Faktor Penunjang Pertanian Organik
Perkembangan pertanian organik di Indonesia tidak terlepas dari perkembangan pertanian organik dunia, bahkan dapat dikatakan sebagai trigger factor bagi gerakan pertanian organik lokal. Ini adalah karena tingginya permintaan produk organik di negara-negara maju. Prof Ulrich Hamm dan Johannees Michelsen, PhD, dalam karyanya “Analysis of the organic food market in Europe” (2000) menyebutkan tingginya permintaan produk organik di negara-negara maju dipicu oleh (1) menguatnya kesadaran lingkungan dan gaya hidup alami dari masyarakat, (2) dukungan kebijakan pemerintah nasional, (3) dukungan industri pengolahan pangan, (4) dukungan pasar konvensional (supermarket menyerap 50% produk pertanian organik), (5) adanya harga premium di tingkat konsumen, (6) adanya label generik, (7) adanya kampanye nasional pertanian organik secara gencar.

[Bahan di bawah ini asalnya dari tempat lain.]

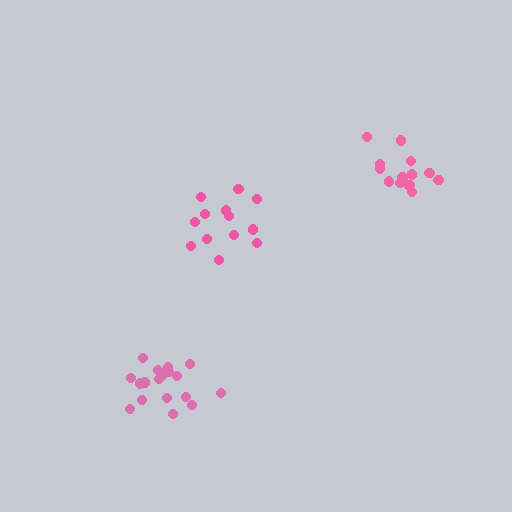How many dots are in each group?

Upaya diatas masih belum mampu menjawab kebutuhan masyarakat. Sebagai ilustrasi, pertumbuhan permintaan pertanian organik dunia mencapai 15-20% pertahun dengan pangsa pasar mencapai US$ 100 juta (FG. Winarno, 2001). Namun pangsa pasar yang mampu dipenuhi hanya berkisar antara 0,5-2% dari keseluruhan produk pertanian. Meski di Eropa penambahan luas areal pertanian organik terus meningkat dari rata-rata dibawah 1% (dari total lahan pertanian) tahun 1987, menjadi 2-7% di tahun 1997 (tertinggi di Austria mencapai 10,12%), namun tetap saja belum mampu memenuhi pesatnya permintaan (Desmond Jolly, From Cottage Industry to Conglomerates: The Transformation of the US Organic Food Industry, 2000). Inilah kemudian yang memacu permintaan produk pertanian organik dari negara-negara berkembang.
Selain faktor di atas, perkembangan pertanian organik di Indonesia juga didorong oleh munculnya keadaran konsumen akan pentingnya produk-produk sehat dan ramah lingkungan, khususnya di kalangan kelas menengah perkotaan. Sebagian lagi, didorong oleh kampanye dan advokasi aktivis LSM baik dalam isu lingkungan maupun pendampingan petani. Di kalangan petani sendiri mulai muncul kesadaran untuk menerapkan pertanian organik, terutama di basis yang didampingi LSM atau area yang belum tersentuh kebijakan Revolusi Hijau. Namun demikian, pemicu ini tetaplah masih bersifat marjinal dibanding faktor di atas.

Pertanian Organik, Malthusianisme dan Reduksionisme
Di balik kabar baik mengenai pertanian organik sebagaimana disebut di muka, secara obyektif masih banyak kendala dalam pengembangannya. Bahkan, kendala ini masih lebih besar dan kuat dibanding kemajuannya. Secara faktual pelaku pertanian organik masih sangat sedikit di seluruh dunia, yakni kurang dari 2 % terhadap seluruh pelaku pertanian yang ada. Dengan kata lain, pertanian organik masih merupakan kegiatan marjinal.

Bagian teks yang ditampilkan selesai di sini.